Besarnya Kerajaan Allah 1




Kepunyaan Allah-lah Kerajaan (yang ada di) Langit dan Bumi, dan Allah Maha Kuasa atas segala sesuatu (yang ada di Langit dan Bumi serta yang ada diantara keduanya). [QS Āli ‘Imrān 3:189]


PENDAHULUAN

D
ari surat Āli ‘Imrān ayat 189 Allah swt menerangkan kepada kita bahwasanya Dia mempunyai wilayah Kerajaannya meliputi Langit dan seisinya termasuk Bumi. Seberapa besar dan luasnya Langit itu dan berapa banyak isinya selain dari Bumi ini?
.
Sementara itu menurut team ahli ilmu pengetahuan NASA/WMAP mencoba memplotnya kedalam sebuah gambar sket dari Langit.
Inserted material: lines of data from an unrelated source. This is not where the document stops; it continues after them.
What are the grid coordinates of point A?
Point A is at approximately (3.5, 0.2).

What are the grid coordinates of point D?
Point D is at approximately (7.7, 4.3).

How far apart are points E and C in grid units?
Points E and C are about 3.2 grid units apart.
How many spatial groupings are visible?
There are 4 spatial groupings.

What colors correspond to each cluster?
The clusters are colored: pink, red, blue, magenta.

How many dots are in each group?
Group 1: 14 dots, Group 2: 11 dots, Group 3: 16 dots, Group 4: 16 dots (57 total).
Gambar sket ini disusun dari kumpulan-kumpulan dari jumlah ratusan ribu atau jutaan gambar hasil pemotretan. Bagian-bagian dari langit jagat raya diteropong melalui bermacam-macam teleskopnya yang dipasang kameranya disana, antara lain dari teleskop ruang angkasa Hubble.
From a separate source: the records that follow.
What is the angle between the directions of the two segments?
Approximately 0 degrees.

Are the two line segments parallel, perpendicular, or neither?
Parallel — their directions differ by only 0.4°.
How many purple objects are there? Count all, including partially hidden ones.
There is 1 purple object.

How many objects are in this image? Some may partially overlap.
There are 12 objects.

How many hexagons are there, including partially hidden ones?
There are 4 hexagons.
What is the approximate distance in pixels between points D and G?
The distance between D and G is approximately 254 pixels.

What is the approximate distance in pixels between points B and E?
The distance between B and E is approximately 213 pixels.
Dari situ disusunlah gambarnya, kemudian dirangkaikan dengan teori “Big Bang” ledakan besar dari “Kun, Fayakun”. Wal hasil, bentuknya seperti “terompet”. Terompek ini sungguh maha maha maha besar, dengan isinya berjumlah triliyunan lebih bintang-bintang dan lainnya. Mereka membentuk kelompok-kelompok tata-surya. Kemudian lebih besar lagi dari itu, tersusun dalam kelompok galaksi. Kemudiannya lebih besar lagi dalam kelompok kelompok itu bernama superkluster.
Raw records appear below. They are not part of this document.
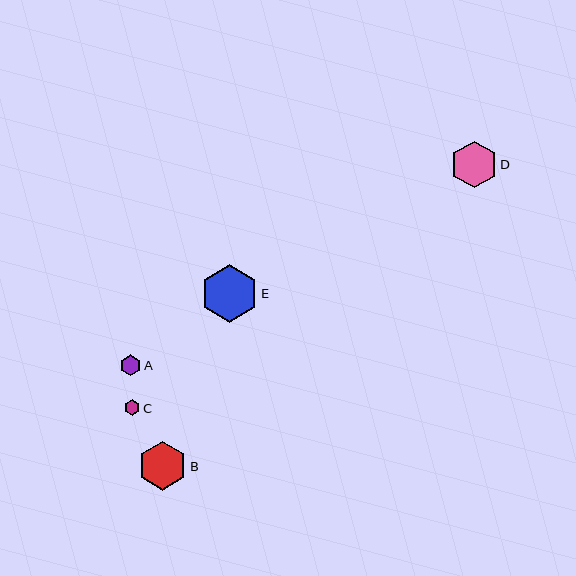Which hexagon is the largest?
Hexagon E is the largest with a size of approximately 57 pixels.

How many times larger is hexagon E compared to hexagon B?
Hexagon E is approximately 1.2 times the size of hexagon B.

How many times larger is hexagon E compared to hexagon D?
Hexagon E is approximately 1.2 times the size of hexagon D.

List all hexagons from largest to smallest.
From largest to smallest: E, B, D, A, C.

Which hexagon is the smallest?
Hexagon C is the smallest with a size of approximately 15 pixels.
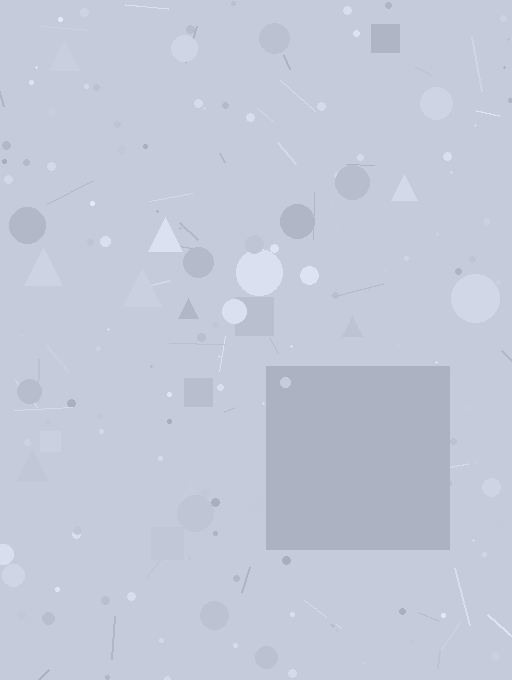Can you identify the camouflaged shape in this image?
The camouflaged shape is a square.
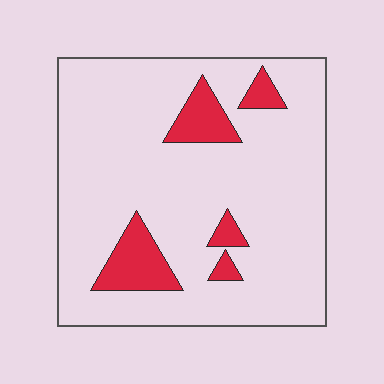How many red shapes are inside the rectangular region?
5.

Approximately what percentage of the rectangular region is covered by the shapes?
Approximately 15%.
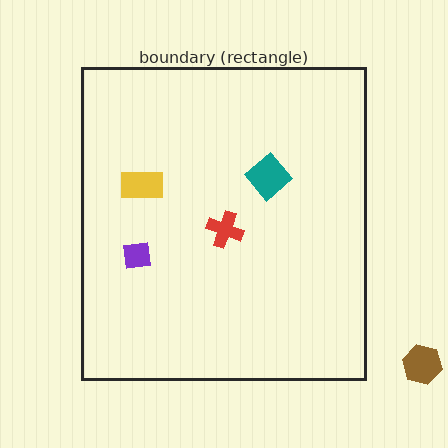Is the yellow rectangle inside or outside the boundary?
Inside.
Anggota superkluster ini adalah terdiri dari kumpulan-kumpulan galaksi. Namun demikian, sekeliling “terompet” itu masih gelap, lihat Gambar 1. Belum tahu apa isinya dibalik kegelapan itu. Sementara ini, baru sebatas itulah kemampuan ahli ilmu pengetahuan jagat raya mengetahuinya.

Dalam persitiwa Isra’ dan Mi’raj, “Sesungguhnya dia (Muhammad) telah melihat tanda-tanda (kekuasaan dan wilayah kekuasaan) Tuhannya yang paling (paling paling) besar” [QS An-Najm 53:18; 1 s/d 17]

Pertama Rasulullah saw melakukan perjalanan horizontal dari Mekkah, Saudi Arabia ke Masjidil Aqsha, Palestina. Perjalanan itu hanya ditempuh Nabi saw dalam waktu tidak sampai 1 detik. Kenapa bisa secepat itu? Karena Nabi Muhammad, Jibril dan Buraq melesat dengan kecepatan cahaya, 300.000 km per detik. Dengan jarak Makkah Palestina yang hanya sekitar 1.500 km itu pun tidak terlalu berarti bagi perjalanan mereka.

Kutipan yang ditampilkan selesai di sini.